Organic and Biomolecular Chemistry p. 1535 - 1539 (2010)
Update date:2022-09-26
Topics:
Laroche, Christophe
Li, Jing
Gonzales, Cristina
David, Wendi M.
Kerwin, Sean M.
1,2-Dialkynylimidazoles have been reported to undergo thermal cyclization/rearrangement to diradical and carbene intermediates. Optimization of the synthesis of the 1,2-dialkynylimidazole 3 has provided sufficient material for kinetic and biological studies. The 1,2-dialkynylimidazole 3 is cytotoxic against a wide range of cancer cells and induces apoptosis in A549 cells.
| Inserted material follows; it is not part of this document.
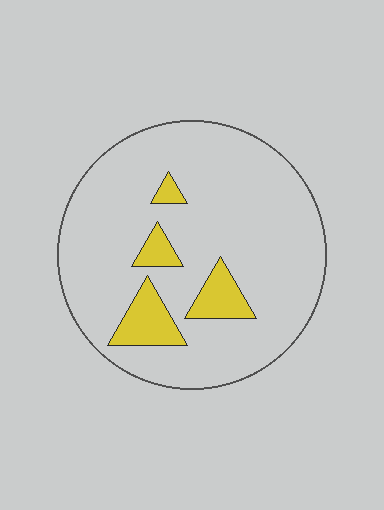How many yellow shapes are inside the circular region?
4.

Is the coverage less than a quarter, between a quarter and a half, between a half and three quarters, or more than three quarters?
Less than a quarter.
Experimentally-determined kinetics of the thermolysis of 3 (Ea = 30.0 kcal mol-1) are in excellent agreement with DFT calculations of the cyclization/rearrangement to diradical and cyclopentapyrazine carbene intermediates (Ea = 29.7 kcal mol-1). Commensurate with the relatively high barrier for cyclization of 3, no evidence for cleavage of supercoiled DNA under physiological conditions was found; however, under aqueous conditions at 70°C 3 formed a covalent adduct with a model peptide. These studies indicate that if cyclization of 3 is involved in its anticancer activity, the cyclization must be facilitated, perhaps through initial protein binding, which could lead to covalent protein modification.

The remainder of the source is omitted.